Quote:As the authors used more and more markers to compare the three major racial groups (Europeans, East Asians, and sub-Saharan Africans), the less stringent clustering measurements rapidly fell to a 0% overlap, as expected from previous studies. What about the more stringent measurement “w”, which looks at comparisons between individuals, and does not consider group data? Once the authors reached 1,000 (or more) markers, the genetic overlap between these groups essentially reached zero. It is useful at this point to quote the authors about this fundamentally important finding: “This implies that, when enough loci are considered, individuals from these population groups will always be genetically more similar to members of their own group.” With respect to the question of whether individual members of one group may be genetically more similar to members of another group, they write:
However, if genetic similarity is measured over many thousands of loci, the answer becomes “never” when individuals are sampled from geographically separated populations.
Thus, the naďve “anti-racist” view, actually stated by some people, that it is possible for individual Europeans and Africans to be more genetically similar to each other than to members of their own race, is simply false. Any such “finding” is simply due to insufficient numbers of DNA markers being used. With an adequate methodology, individual members of the major racial groups will always be more similar to members of their own group than to members of other groups. Some may not like this, and deem it “racist,” but these are the scientific facts, nonetheless.

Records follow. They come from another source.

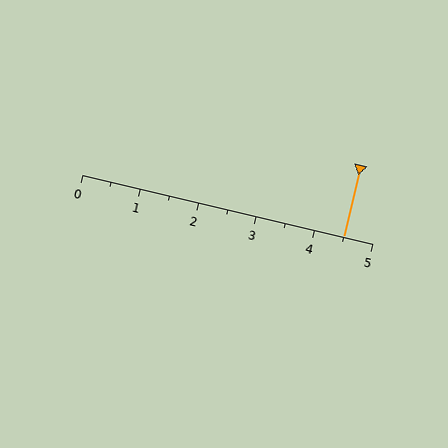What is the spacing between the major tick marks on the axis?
The major ticks are spaced 1 apart.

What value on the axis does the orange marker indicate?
The marker indicates approximately 4.5.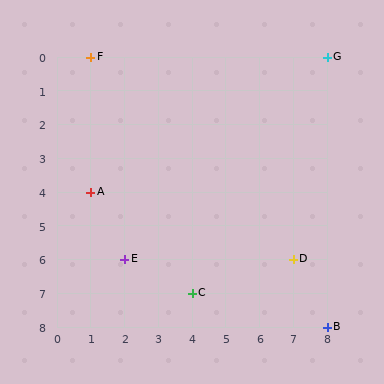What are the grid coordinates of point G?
Point G is at grid coordinates (8, 0).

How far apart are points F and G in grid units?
Points F and G are 7 columns apart.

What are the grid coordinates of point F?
Point F is at grid coordinates (1, 0).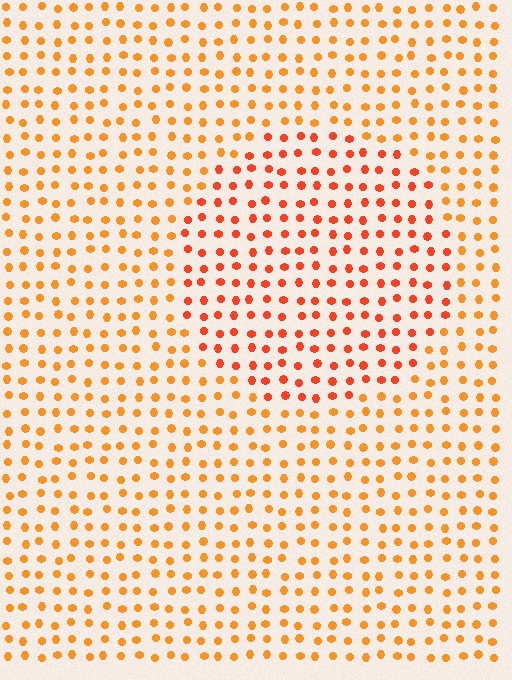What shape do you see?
I see a circle.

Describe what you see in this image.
The image is filled with small orange elements in a uniform arrangement. A circle-shaped region is visible where the elements are tinted to a slightly different hue, forming a subtle color boundary.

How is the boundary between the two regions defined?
The boundary is defined purely by a slight shift in hue (about 24 degrees). Spacing, size, and orientation are identical on both sides.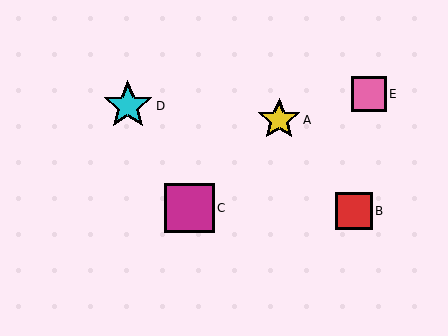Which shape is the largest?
The magenta square (labeled C) is the largest.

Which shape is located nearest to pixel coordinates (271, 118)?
The yellow star (labeled A) at (279, 120) is nearest to that location.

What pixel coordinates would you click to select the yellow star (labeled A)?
Click at (279, 120) to select the yellow star A.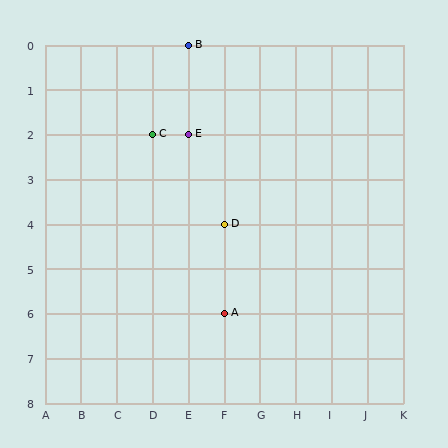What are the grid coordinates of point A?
Point A is at grid coordinates (F, 6).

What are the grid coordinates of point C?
Point C is at grid coordinates (D, 2).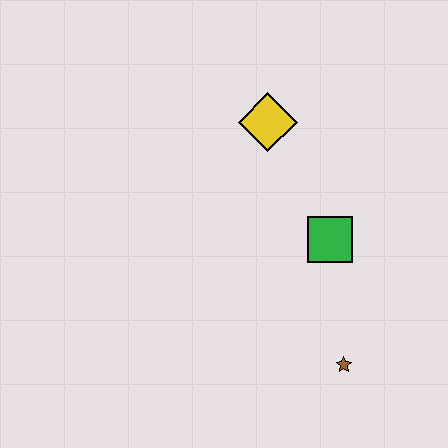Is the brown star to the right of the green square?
Yes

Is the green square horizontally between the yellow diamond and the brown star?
Yes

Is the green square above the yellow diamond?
No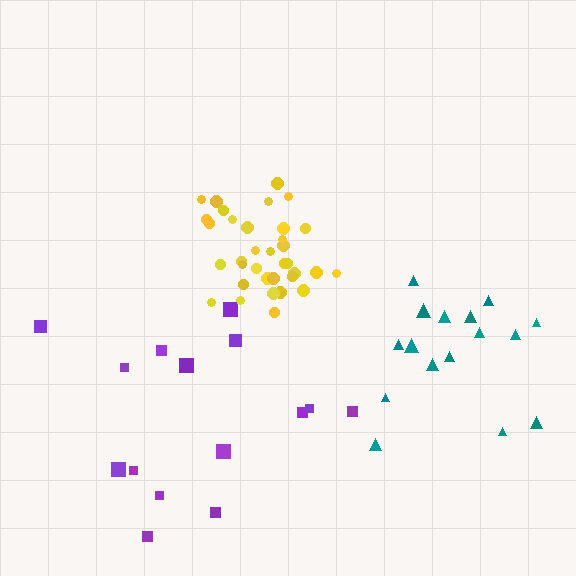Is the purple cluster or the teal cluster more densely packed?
Teal.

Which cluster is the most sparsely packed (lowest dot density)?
Purple.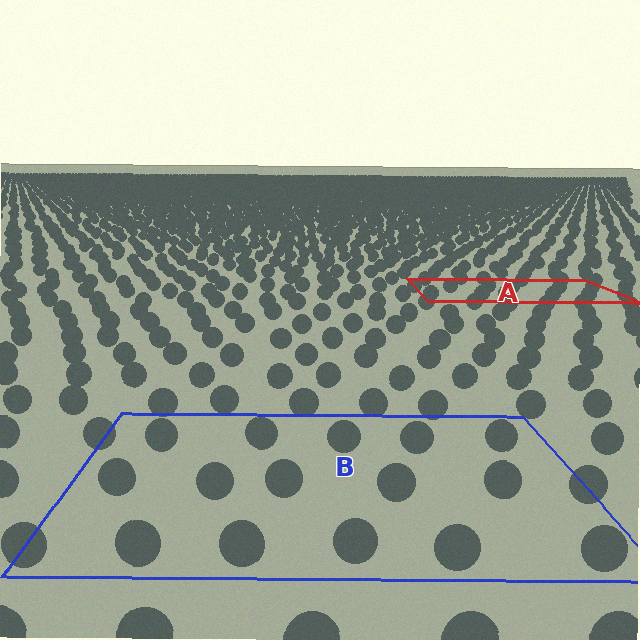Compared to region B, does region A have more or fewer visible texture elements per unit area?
Region A has more texture elements per unit area — they are packed more densely because it is farther away.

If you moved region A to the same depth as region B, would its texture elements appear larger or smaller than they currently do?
They would appear larger. At a closer depth, the same texture elements are projected at a bigger on-screen size.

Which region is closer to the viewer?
Region B is closer. The texture elements there are larger and more spread out.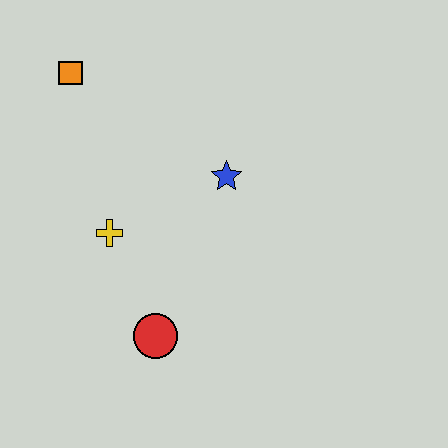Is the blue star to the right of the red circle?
Yes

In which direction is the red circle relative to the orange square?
The red circle is below the orange square.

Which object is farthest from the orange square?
The red circle is farthest from the orange square.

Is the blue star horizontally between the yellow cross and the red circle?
No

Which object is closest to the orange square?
The yellow cross is closest to the orange square.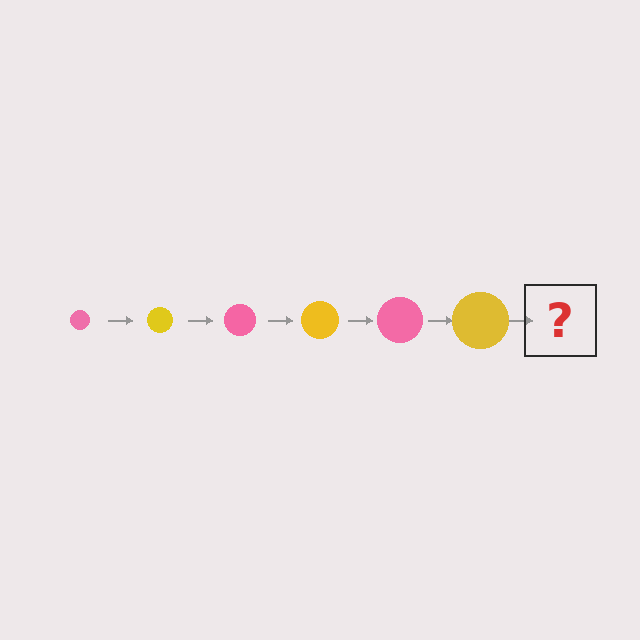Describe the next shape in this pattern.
It should be a pink circle, larger than the previous one.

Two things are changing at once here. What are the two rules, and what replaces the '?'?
The two rules are that the circle grows larger each step and the color cycles through pink and yellow. The '?' should be a pink circle, larger than the previous one.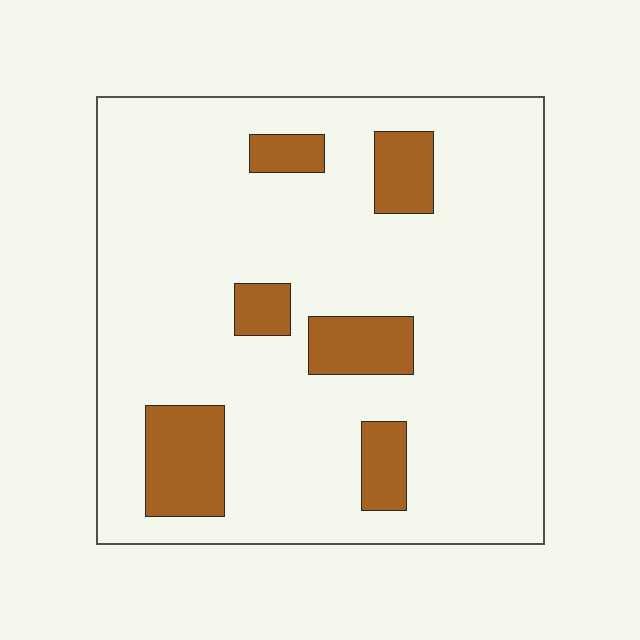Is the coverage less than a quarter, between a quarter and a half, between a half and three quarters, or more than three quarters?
Less than a quarter.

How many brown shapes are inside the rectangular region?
6.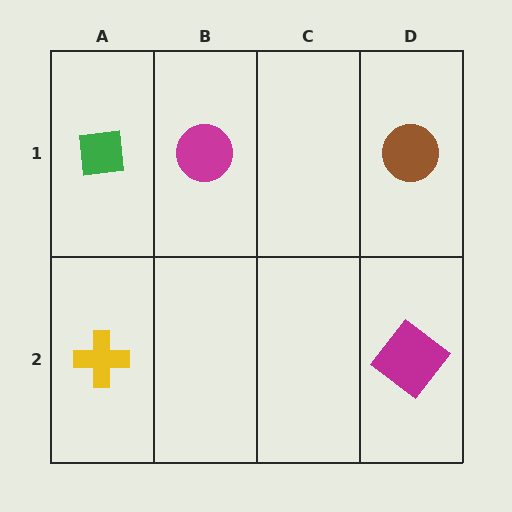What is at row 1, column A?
A green square.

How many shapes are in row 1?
3 shapes.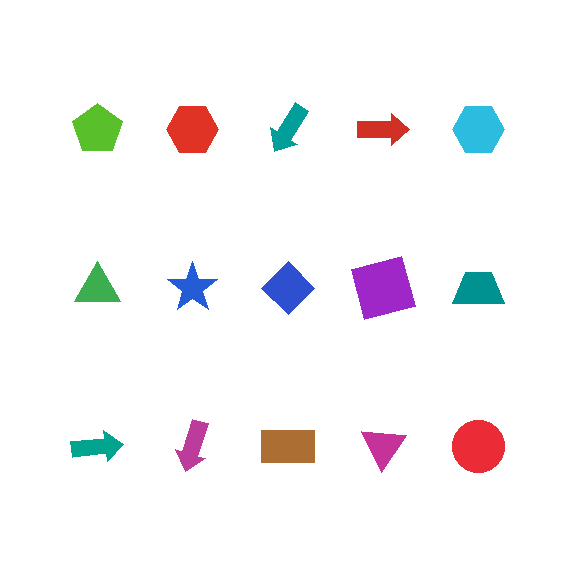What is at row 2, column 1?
A green triangle.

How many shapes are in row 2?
5 shapes.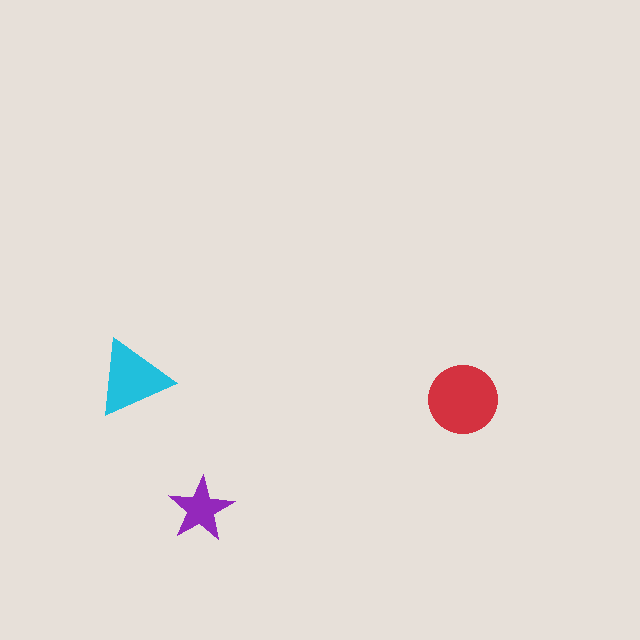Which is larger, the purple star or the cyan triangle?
The cyan triangle.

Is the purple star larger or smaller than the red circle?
Smaller.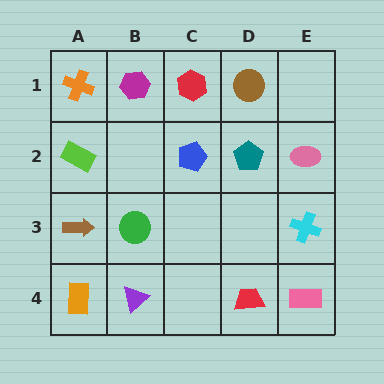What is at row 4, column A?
An orange rectangle.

For whatever reason, the authors were not satisfied with ending their study with these findings and decided to repeat their data analysis incorporating populations they term “intermediate” or “admixed.” These included New Guineans, South Asians, Native Americans, African Americans and “Hispano-Latino” groups. Not unexpectedly, it became somewhat more difficult to distinguish between groups, with a given number of markers, when these additional “intermediate/admixed” populations were added. Even with more than 10,000 markers, the “w” measurement and the clustering measurements never quite reached zero with respect to overlap, although the numbers were low. For example the authors state that with 1,000 or more markers the “w” measurement reached a value of 3.1%, meaning that even with the intermediate/admixed populations, genetic overlap was at a frequency of less than 5%.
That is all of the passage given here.